E Michele che aveva notata Lavinia tutta sola, meno la visita innocua di un piccolo segretario di prefettura, cercò nei palchi a diritta per scoprire se il capitano Arditi fosse da quella parte a filare con lei, poi, contento di non avercelo veduto, entrò nella sua barcaccia, dopo di essere passato dal Caffè dove prese un bicchiere di barolo caldo. Il nostro amico si sentì animato da una elasticità nuova, fece gli scalini a quattro a quattro e fra gli amici si mostrò gaio ed espansivo. Si pose sul davanti del palcone, guardò a destra, a sinistra, di su, di giù; insomma il capitano non c'era proprio davvero!… Ma dunque egli non sapeva che la contessa fosse al teatro? Dunque non l'aveva veduta quel giorno? dunque lei non l'aveva avvertito, ergo lui, Michele, aveva avuto torto di sospettare. Allora si sentì invadere da una contentezza, da una beatitudine che gli riscaldava l'anima e il cuore, si accusò di essere stato ingiusto con Lavinia e provò per lei un'effusione di tenerezza così viva da sentirne le lacrime agli occhi. Aspettò un atto ancora; poi, prima dell'ultimo, affatto sicuro ormai che il capitano non sarebbe più venuto al teatro, e perciò anche dell'innocenza della contessa, volò, proprio come dal desio portato, a farle visita. Lavinia, vedendolo entrare, arrossì tutta dal piacere, e quando un altro signore, molto intelligente, ch'era nel palco, battè in ritirata lasciandoli soli, essa, piegandosi tutta innanzi colla vita, per discorrere più piano e più da vicino con Michele:
—Dunque—gli disse—sgarbatone, ti è passata la luna?

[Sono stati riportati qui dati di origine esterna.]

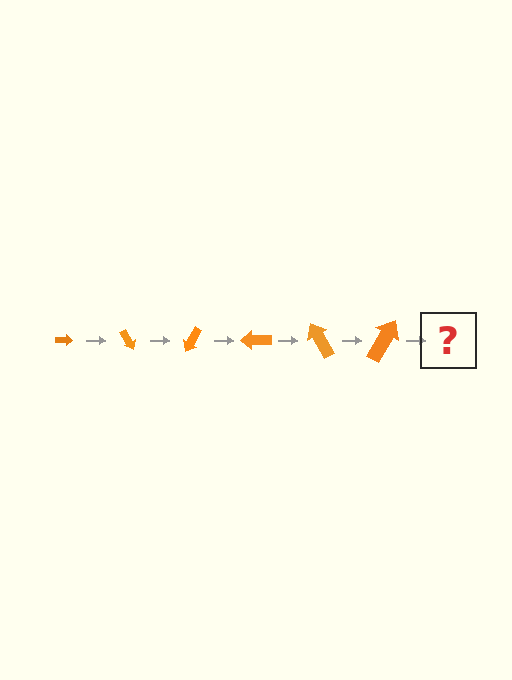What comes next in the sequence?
The next element should be an arrow, larger than the previous one and rotated 360 degrees clockwise from the start.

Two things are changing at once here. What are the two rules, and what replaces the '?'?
The two rules are that the arrow grows larger each step and it rotates 60 degrees clockwise each step. The '?' should be an arrow, larger than the previous one and rotated 360 degrees clockwise from the start.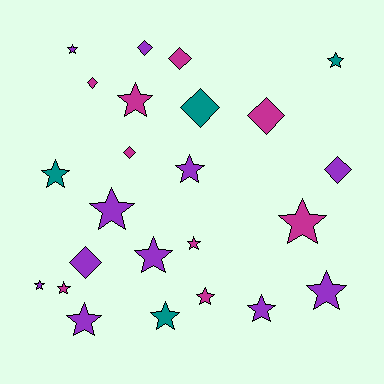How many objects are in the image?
There are 24 objects.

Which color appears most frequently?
Purple, with 11 objects.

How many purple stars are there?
There are 8 purple stars.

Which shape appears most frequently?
Star, with 16 objects.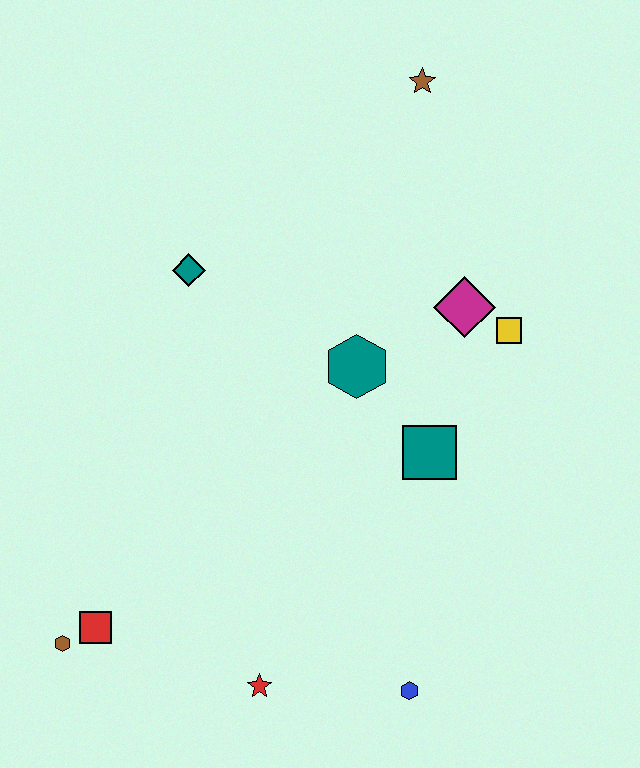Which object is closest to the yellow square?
The magenta diamond is closest to the yellow square.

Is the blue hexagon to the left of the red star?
No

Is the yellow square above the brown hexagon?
Yes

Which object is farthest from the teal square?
The brown hexagon is farthest from the teal square.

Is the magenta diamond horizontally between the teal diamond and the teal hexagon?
No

—Si, ma sono stato molto male!
—E il motivo, adesso, si potrebbe saperlo?
—Quattordici ore senza vederti! Da mezzanotte alle due è una tirata troppo lunga!
—Hai delle fissazioni, dei capricci proprio da bambino. Lo sai bene che fino a quell'ora non ho mai ricevuto nessuno, e che facendo un'eccezione per te, darebbe subito nell'occhio e farebbe sparlare.

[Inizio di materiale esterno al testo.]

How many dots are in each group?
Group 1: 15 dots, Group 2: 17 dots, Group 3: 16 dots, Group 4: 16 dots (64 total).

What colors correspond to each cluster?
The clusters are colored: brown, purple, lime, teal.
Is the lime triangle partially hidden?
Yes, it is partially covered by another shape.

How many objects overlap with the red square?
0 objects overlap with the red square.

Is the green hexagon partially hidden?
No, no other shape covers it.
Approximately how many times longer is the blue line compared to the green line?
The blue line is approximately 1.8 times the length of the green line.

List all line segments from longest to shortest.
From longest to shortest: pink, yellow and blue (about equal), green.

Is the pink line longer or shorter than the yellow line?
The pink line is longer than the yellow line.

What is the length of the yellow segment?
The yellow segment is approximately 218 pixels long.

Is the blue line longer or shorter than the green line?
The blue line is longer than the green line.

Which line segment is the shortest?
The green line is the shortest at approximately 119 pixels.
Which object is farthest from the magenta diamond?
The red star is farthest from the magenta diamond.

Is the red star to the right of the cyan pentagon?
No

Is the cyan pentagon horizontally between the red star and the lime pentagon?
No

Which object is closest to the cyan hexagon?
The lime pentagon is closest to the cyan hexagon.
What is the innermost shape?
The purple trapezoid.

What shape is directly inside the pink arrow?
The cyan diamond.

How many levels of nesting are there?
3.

—Verrò travestito, con una barba finta.
—Quanto sei caro!—esclamò Lavinia sorridendo e guardandolo con due occhioni colmi di tenerezza.—Ma, vedi, se non teniamo un'ora fissa, tu, a forza di voler anticipare di dieci minuti tutti i giorni, termineresti col capitarmi in casa appena fa giorno!… Io sono una pigrona, mi alzo tardi, ho i miei interessi da vedere, la casa da dirigere, mille bricciche da fare, e sbrigo tutto prima delle due apposta per essere dopo affatto libera.

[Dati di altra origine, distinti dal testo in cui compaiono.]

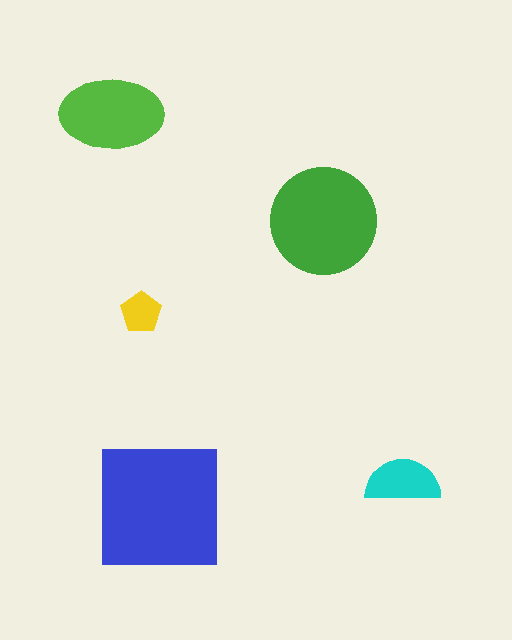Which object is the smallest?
The yellow pentagon.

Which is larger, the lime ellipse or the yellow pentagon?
The lime ellipse.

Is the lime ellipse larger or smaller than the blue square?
Smaller.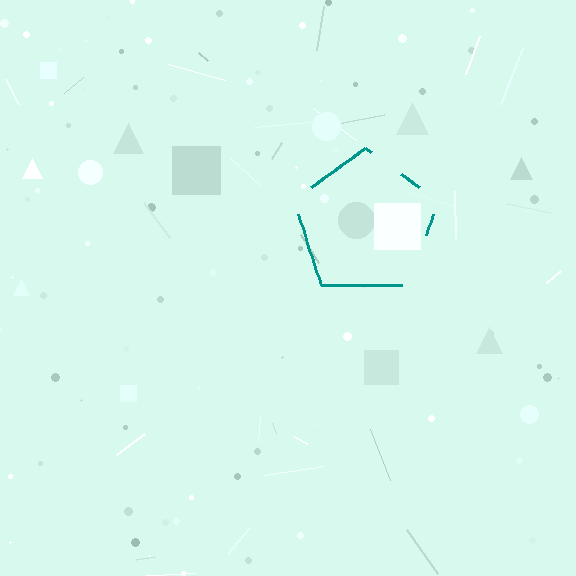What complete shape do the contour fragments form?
The contour fragments form a pentagon.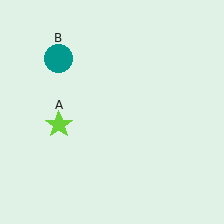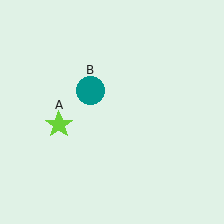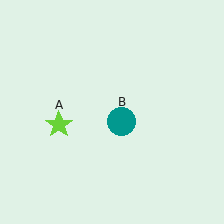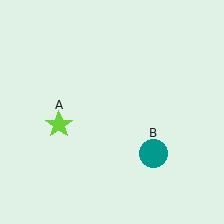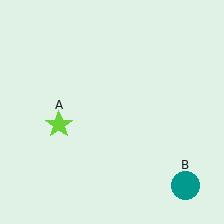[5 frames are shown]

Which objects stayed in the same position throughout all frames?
Lime star (object A) remained stationary.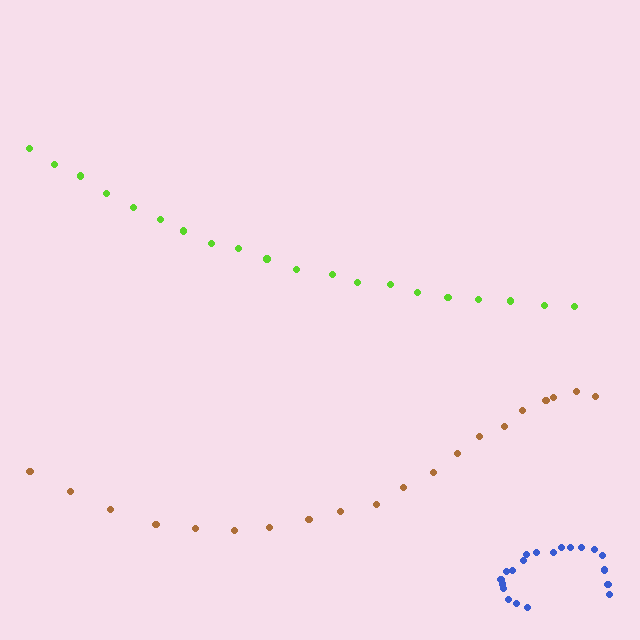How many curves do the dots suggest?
There are 3 distinct paths.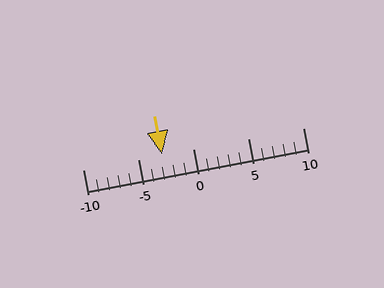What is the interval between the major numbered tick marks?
The major tick marks are spaced 5 units apart.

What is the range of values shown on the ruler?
The ruler shows values from -10 to 10.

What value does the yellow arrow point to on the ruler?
The yellow arrow points to approximately -3.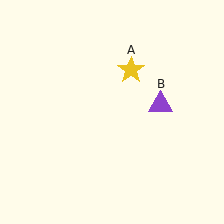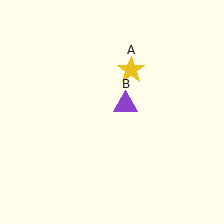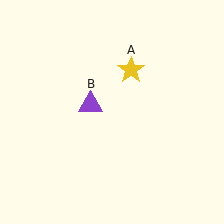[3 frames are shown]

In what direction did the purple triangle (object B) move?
The purple triangle (object B) moved left.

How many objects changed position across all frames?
1 object changed position: purple triangle (object B).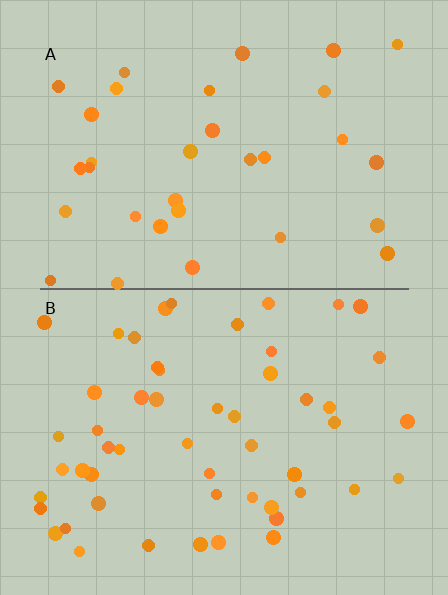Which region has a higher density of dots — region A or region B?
B (the bottom).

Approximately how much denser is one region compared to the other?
Approximately 1.6× — region B over region A.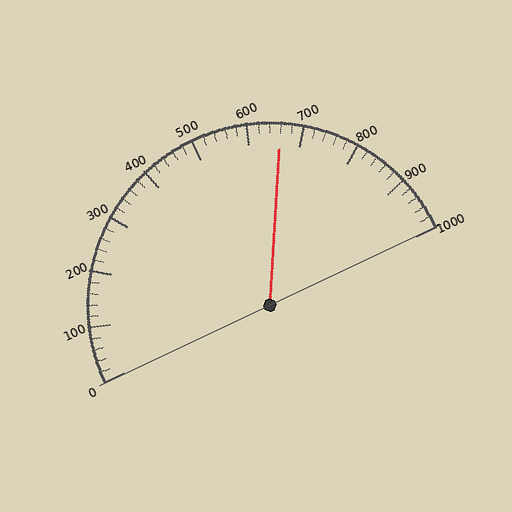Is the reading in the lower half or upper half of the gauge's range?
The reading is in the upper half of the range (0 to 1000).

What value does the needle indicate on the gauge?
The needle indicates approximately 660.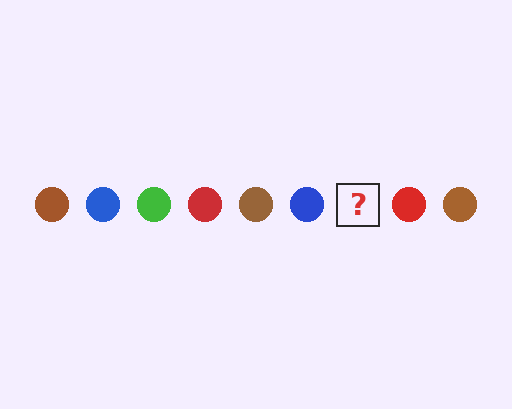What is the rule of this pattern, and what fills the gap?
The rule is that the pattern cycles through brown, blue, green, red circles. The gap should be filled with a green circle.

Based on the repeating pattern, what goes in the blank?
The blank should be a green circle.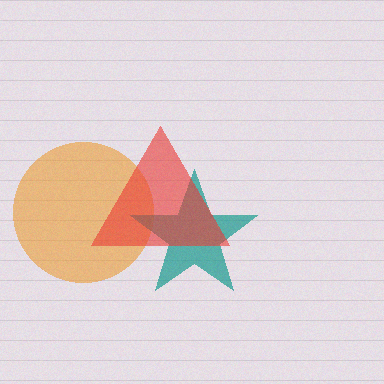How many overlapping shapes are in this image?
There are 3 overlapping shapes in the image.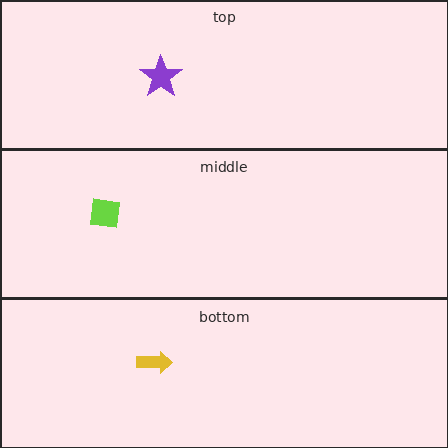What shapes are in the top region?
The purple star.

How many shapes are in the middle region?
1.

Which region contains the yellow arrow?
The bottom region.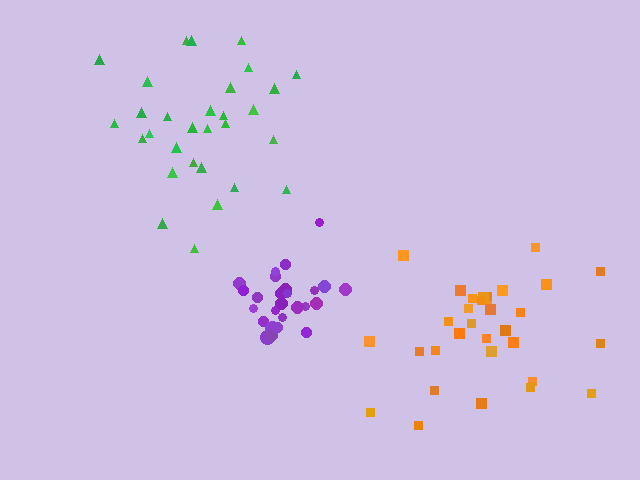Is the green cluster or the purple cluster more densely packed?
Purple.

—Sì, hai ragione, sono indiscreto e ti domando per..do..n.. Michele non finì la parola: un rumore di sciabola e di sproni, che si ripercoteva nel corridoio, si avvicinò e si fermò proprio sull'uscio del numero nove, poi l'uscio si aprì, ed entrò in palco il capitano Arditi. Il buon Michele diventò pallido, Lavinia ch'era donna e che perciò se le godeva assai tutte queste scenette, sorrise impercettibilmente, più cogli occhi che colla bocca. Il capitano salutò Michele, questi gli rispose colla voce rauca, e il barolo caldo con un impeto subitaneo gli risali dallo stomaco alla gola, mentre il tenore sul palco scenico cantava il romantico: Spirto gentil, de' sogni miei!…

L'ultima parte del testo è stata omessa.